BRITAIN’S gas utilities are suffering losses of close to £1 billion a year because they have been unable to pass on the soaring cost of wholesale gas to consumers, according to a leading gas industry consultant.

The total loss suffered by the top five gas suppliers last year — E.ON Powergen, Innogy, EdF, ScottishPower and Scottish and Southern but not British Gas — is estimated to be between £500 million and £800 million, reckons Niall Trimble of the Energy Contract Company.
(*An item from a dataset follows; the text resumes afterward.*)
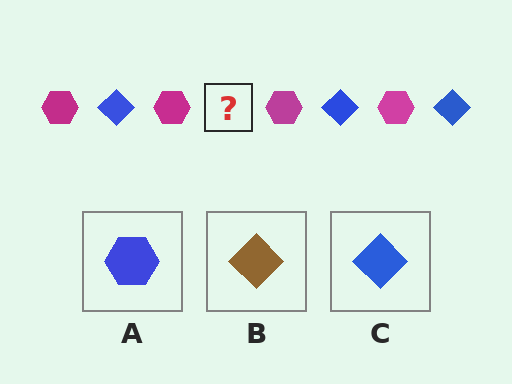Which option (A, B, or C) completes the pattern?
C.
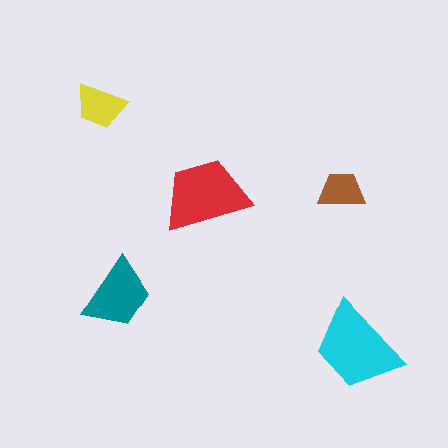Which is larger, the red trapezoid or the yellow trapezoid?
The red one.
Unless the gas companies can substantially and quickly raise the price to domestic consumers, the losses will continue and worsen, said Mr Trimble. “They are losing their shirts. We have tracked the profitability of the domestic market over six years and they have lost money in every year apart from one in which they might have broken even,” he said.

The profitability of British Gas, the domestic supply arm owned by Centrica, is more difficult to estimate because of its ownership of the giant Morecambe Bay gasfield. But Centrica recently said that British Gas was in the red in the second half of last year and analysts expect Centrica’s overall earnings to halve if the unit fails to raise domestic gas prices by at least 30 per cent. Martin Brough of Dresdner Kleinwort Wasserstein said that the margin on the domestic supply business will fall from 1 per cent to nil if it fails to raise prices by more than 10 per cent.

Evidence of the losses of Britain’s gas utilities emerges as the Government today launches its Energy Review, a consultation into energy which is expected to rescind previous support for growth in the use of natural gas for power generation. The review is likely to focus on a revival of nuclear power and clean coal technology.